Para algunas mitologías la muerte no es un acontecimiento súbito, el tránsito abrupto de un instante en que aún hay vida a otro en que ya no la hay. La representa más bien un viaje, simbólico, que puede entenderse como un despojamiento y un aprendizaje.

Es posible imaginar que durante ese tránsito subsisten, islas a la deriva en un mar nocturno, fragmentos de conciencia, recuerdos, voces e imágenes de la existencia que se apaga, transitorio bagaje al que el viajero se aferra por un tiempo breve, impreciso, que nuestros instrumentos no saben medir.

Nada sugiere que en esas islas perduren los momentos que el viajero hubiese considerado decisivos en su vida: tal vez sólo se adhiera a ellas la resaca de un naufragio.

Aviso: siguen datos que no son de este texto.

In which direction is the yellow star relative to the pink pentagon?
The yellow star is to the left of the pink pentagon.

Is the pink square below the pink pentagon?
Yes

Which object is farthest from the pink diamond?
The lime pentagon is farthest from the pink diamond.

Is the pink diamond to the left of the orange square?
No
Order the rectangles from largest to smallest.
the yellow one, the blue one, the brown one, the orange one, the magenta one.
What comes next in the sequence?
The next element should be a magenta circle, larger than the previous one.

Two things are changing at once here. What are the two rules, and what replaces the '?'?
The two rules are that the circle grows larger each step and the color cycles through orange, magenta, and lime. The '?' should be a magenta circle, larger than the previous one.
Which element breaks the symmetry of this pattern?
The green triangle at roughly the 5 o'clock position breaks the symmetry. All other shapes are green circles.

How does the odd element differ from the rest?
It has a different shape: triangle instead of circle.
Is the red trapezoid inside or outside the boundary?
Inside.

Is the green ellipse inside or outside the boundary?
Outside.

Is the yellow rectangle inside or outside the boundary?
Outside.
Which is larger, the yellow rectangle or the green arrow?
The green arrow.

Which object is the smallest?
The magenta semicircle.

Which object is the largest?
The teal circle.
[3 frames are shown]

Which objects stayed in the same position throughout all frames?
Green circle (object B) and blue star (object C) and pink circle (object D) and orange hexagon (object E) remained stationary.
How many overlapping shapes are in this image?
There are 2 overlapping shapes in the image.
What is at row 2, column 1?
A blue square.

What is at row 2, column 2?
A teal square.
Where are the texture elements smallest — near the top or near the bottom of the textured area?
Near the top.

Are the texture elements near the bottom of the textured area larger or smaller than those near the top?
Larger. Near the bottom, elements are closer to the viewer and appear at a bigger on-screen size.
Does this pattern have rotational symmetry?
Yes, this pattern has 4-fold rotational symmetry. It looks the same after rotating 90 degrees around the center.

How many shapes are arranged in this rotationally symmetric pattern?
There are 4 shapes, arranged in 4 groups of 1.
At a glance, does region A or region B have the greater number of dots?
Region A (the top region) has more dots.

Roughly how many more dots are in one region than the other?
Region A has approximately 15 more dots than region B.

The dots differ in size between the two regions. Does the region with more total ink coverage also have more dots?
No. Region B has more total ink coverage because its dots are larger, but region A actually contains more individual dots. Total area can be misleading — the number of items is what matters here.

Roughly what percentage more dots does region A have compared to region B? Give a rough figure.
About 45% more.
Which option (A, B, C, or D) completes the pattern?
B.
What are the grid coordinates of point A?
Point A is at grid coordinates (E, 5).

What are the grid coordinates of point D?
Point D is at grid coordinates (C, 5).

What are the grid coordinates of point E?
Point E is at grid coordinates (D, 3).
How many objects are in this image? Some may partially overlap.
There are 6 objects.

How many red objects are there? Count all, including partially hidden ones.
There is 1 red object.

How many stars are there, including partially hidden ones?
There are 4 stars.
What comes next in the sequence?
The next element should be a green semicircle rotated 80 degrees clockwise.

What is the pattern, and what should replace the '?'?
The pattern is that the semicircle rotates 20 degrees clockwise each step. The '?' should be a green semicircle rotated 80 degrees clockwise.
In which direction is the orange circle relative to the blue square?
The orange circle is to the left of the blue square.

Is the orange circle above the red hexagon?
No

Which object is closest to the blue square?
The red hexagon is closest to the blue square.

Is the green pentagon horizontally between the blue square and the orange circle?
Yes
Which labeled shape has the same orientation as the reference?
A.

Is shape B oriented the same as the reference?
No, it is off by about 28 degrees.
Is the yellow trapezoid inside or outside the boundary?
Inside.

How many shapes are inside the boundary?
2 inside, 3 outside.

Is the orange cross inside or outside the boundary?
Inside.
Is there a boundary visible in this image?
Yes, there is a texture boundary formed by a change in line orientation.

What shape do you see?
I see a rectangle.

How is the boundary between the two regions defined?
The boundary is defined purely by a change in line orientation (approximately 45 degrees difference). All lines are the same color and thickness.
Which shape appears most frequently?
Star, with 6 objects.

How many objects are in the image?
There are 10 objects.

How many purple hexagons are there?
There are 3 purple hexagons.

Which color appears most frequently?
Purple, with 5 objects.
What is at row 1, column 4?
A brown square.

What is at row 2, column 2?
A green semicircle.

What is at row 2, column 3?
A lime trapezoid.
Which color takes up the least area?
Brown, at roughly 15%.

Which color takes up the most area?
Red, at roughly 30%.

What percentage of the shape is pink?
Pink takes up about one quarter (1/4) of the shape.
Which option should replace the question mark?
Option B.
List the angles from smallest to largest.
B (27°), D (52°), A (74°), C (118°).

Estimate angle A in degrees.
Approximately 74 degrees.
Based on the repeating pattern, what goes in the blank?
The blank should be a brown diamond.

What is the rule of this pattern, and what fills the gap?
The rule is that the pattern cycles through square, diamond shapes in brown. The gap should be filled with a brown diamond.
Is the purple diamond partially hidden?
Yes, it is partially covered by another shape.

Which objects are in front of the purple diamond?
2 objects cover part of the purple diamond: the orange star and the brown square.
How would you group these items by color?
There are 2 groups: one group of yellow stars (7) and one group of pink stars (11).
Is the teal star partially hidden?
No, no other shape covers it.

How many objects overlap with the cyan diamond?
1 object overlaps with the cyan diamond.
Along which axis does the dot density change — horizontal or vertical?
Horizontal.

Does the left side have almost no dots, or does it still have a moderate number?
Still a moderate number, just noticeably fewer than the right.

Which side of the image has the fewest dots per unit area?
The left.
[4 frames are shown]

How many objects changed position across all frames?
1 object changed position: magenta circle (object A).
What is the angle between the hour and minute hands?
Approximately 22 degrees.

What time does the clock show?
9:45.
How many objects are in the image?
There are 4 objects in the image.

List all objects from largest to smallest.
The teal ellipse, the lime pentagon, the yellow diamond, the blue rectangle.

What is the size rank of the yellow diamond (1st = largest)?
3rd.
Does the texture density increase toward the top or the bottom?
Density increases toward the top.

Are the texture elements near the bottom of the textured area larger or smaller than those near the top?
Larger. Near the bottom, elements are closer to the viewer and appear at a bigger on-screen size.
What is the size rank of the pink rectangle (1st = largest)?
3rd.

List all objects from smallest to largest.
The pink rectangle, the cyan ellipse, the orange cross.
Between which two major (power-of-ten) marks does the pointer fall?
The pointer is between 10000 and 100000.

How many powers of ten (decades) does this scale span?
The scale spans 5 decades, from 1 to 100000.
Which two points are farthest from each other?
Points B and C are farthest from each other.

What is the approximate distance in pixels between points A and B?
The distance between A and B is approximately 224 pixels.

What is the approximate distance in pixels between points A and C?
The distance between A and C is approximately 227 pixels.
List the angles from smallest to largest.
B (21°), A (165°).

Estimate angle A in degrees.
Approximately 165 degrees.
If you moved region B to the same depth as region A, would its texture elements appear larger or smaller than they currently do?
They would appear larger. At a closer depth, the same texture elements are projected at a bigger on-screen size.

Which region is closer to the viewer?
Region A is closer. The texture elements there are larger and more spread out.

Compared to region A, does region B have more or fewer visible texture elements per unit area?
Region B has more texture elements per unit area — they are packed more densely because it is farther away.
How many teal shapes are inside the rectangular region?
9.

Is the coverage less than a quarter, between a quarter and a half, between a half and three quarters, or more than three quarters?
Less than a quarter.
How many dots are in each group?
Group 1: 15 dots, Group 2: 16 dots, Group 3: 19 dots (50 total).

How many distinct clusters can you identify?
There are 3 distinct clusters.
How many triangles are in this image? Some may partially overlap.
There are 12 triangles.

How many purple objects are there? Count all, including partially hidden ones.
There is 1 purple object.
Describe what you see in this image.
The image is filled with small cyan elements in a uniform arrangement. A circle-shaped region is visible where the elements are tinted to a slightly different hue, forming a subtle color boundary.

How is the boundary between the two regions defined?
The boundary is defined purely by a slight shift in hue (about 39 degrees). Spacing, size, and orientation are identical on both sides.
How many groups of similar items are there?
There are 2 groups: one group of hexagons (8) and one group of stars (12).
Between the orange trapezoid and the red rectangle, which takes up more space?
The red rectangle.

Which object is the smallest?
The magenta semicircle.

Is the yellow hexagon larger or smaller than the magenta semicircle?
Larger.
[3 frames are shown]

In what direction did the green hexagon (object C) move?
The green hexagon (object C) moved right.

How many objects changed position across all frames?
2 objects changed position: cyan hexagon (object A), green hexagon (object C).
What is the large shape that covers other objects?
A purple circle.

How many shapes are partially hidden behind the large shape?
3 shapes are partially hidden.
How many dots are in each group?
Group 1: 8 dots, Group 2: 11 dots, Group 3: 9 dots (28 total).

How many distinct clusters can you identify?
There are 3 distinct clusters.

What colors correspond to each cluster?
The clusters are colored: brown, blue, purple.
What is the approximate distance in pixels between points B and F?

De esas ruinas que se dispersan en el momento mismo de nombrarlas sería vano esperar el retrato de un individuo que desaparece. Tal vez sea su condición de añicos, de desechos lo que cautivaría la atención del improbable espectador que a ellos pudiese asomarse: fragmentos de un relato mutilado, piezas aisladas de un rompecabezas que ya nunca podrá completarse.

(Fragmento final de Días de 1937, relato incluido en La novia de Odessa, Buenos Aires, Emecé, 2001. El texto ha conocido, en el 2003, una feliz traslación en la televisión argentina, con el nombre de La prisa, dirigido por Verónica Chen.) 

                                                               [N]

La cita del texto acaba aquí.